How can I transform string to UTF-8 in C#?

Solution 1:

As you know the string is coming in as Encoding.Default you could simply use:

byte[] bytes = Encoding.Default.GetBytes(myString);
myString = Encoding.UTF8.GetString(bytes);

Another thing you may have to remember: If you are using Console.WriteLine to output some strings, then you should also write Console.OutputEncoding = System.Text.Encoding.UTF8;!!! Or all utf8 strings will be outputed as gbk...

Solution 2:

string utf8String = "Acción";
string propEncodeString = string.Empty;

byte[] utf8_Bytes = new byte[utf8String.Length];
for (int i = 0; i < utf8String.Length; ++i)
{
   utf8_Bytes[i] = (byte)utf8String[i];
}

propEncodeString = Encoding.UTF8.GetString(utf8_Bytes, 0, utf8_Bytes.Length);

Output should look like

Acción

day’s displays day's

call DecodeFromUtf8();

private static void DecodeFromUtf8()
{
    string utf8_String = "day’s";
    byte[] bytes = Encoding.Default.GetBytes(utf8_String);
    utf8_String = Encoding.UTF8.GetString(bytes);
}

Solution 3:

Your code is reading a sequence of UTF8-encoded bytes, and decoding them using an 8-bit encoding.

You need to fix that code to decode the bytes as UTF8.

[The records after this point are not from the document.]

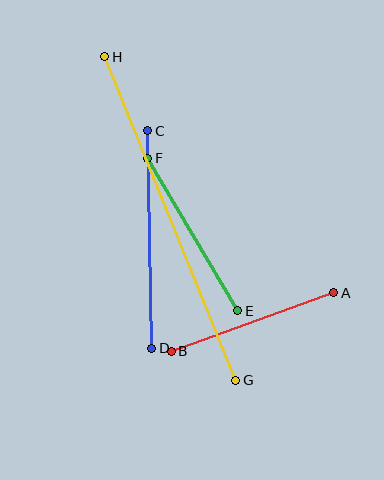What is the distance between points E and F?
The distance is approximately 177 pixels.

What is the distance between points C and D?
The distance is approximately 217 pixels.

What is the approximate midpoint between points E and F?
The midpoint is at approximately (193, 235) pixels.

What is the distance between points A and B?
The distance is approximately 173 pixels.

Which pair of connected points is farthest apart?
Points G and H are farthest apart.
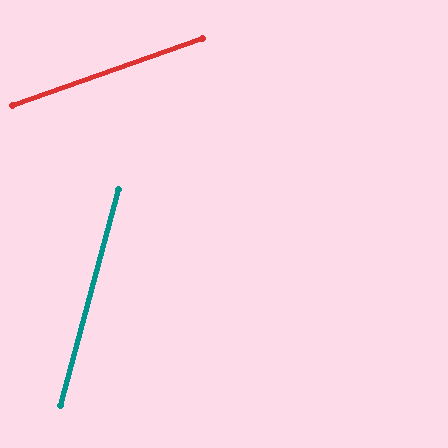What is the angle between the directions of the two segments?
Approximately 55 degrees.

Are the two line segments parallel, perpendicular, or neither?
Neither parallel nor perpendicular — they differ by about 55°.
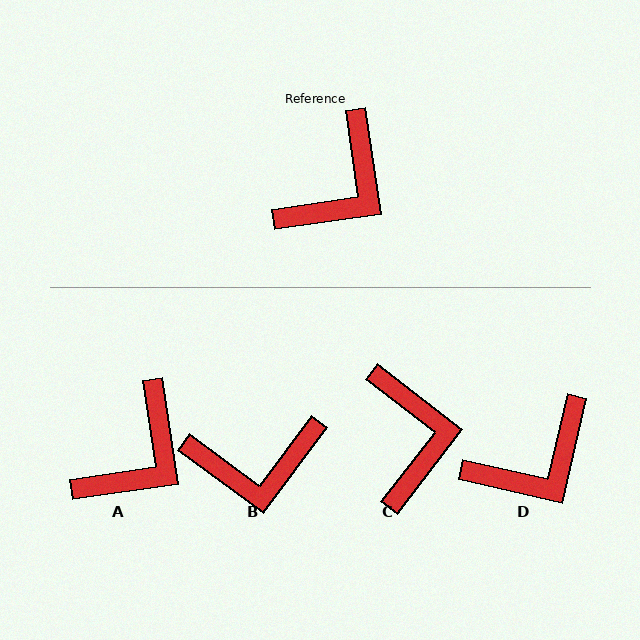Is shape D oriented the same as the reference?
No, it is off by about 21 degrees.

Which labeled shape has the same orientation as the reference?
A.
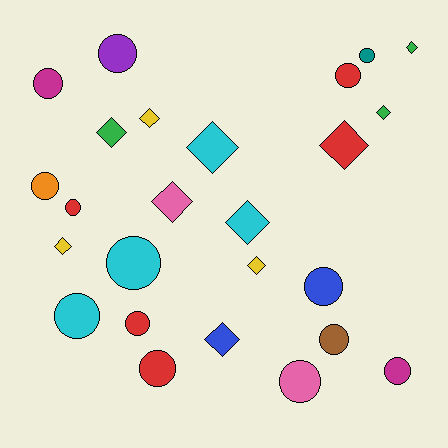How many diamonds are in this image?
There are 11 diamonds.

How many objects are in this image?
There are 25 objects.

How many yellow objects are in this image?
There are 3 yellow objects.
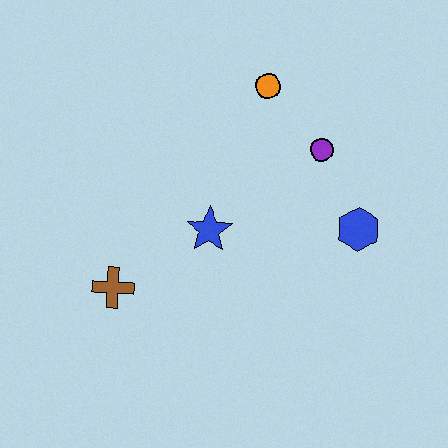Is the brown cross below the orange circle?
Yes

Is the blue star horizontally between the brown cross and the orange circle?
Yes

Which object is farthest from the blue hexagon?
The brown cross is farthest from the blue hexagon.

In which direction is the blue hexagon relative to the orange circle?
The blue hexagon is below the orange circle.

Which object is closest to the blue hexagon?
The purple circle is closest to the blue hexagon.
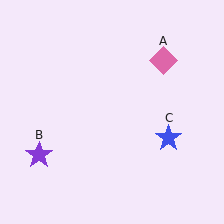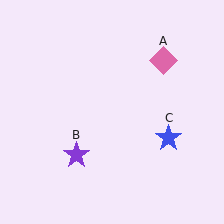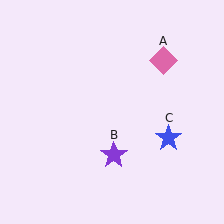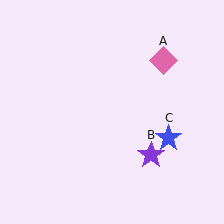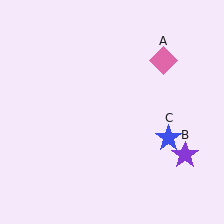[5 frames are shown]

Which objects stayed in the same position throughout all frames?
Pink diamond (object A) and blue star (object C) remained stationary.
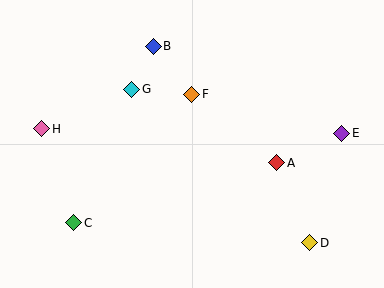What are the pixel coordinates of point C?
Point C is at (74, 223).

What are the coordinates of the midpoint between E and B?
The midpoint between E and B is at (247, 90).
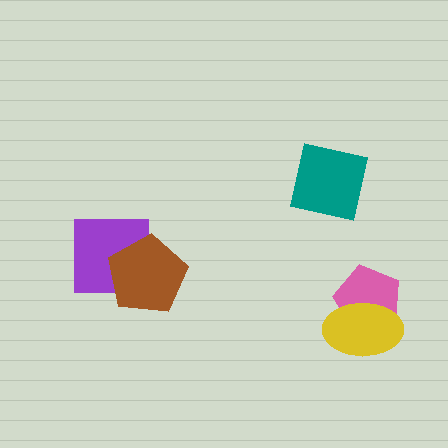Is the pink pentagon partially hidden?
Yes, it is partially covered by another shape.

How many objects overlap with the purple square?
1 object overlaps with the purple square.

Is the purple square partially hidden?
Yes, it is partially covered by another shape.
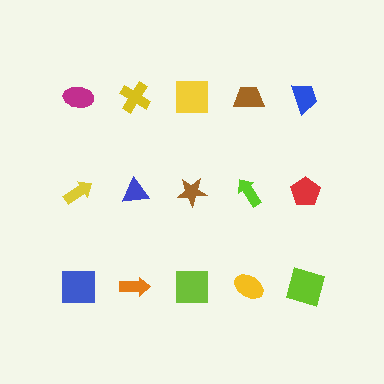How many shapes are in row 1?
5 shapes.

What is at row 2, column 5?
A red pentagon.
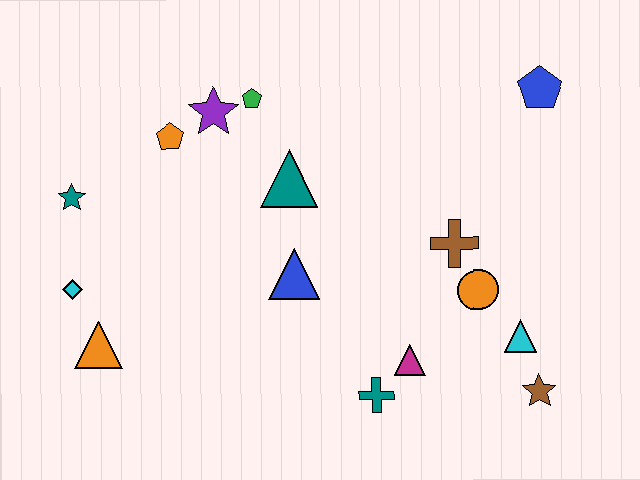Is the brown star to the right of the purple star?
Yes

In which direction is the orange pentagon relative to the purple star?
The orange pentagon is to the left of the purple star.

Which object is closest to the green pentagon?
The purple star is closest to the green pentagon.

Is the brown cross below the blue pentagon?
Yes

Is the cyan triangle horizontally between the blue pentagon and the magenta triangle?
Yes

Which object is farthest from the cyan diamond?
The blue pentagon is farthest from the cyan diamond.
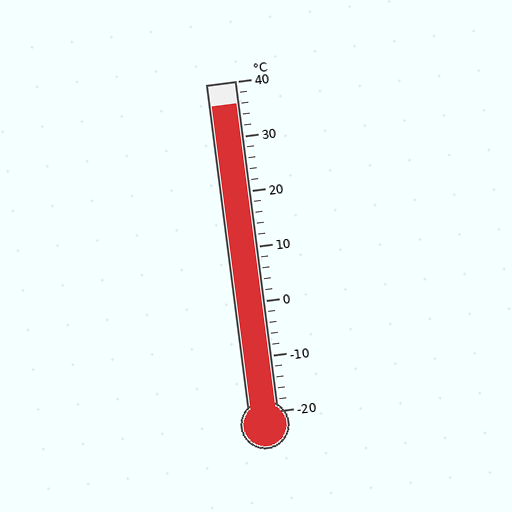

Alternatively (not ideal), you could convert the bad string back to the original byte array—by encoding it using the incorrect encoding—then re-decode the bytes as UTF8.

Solution 4:

 Encoding.Convert(Encoding.Default, Encoding.UTF8, Encoding.Default.GetBytes(mystring));

Solution 5:

@anothershrubery answer worked for me. I've made an enhancement using StringEntensions Class so I can easily convert any string at all in my program.

Method:

public static class StringExtensions
{
    public static string ToUTF8(this string text)
    {
        return Encoding.UTF8.GetString(Encoding.Default.GetBytes(text));
    }
}

Usage:

string myString = "Acción";
string strConverted = myString.ToUTF8();

Or simply:

string strConverted = "Acción".ToUTF8();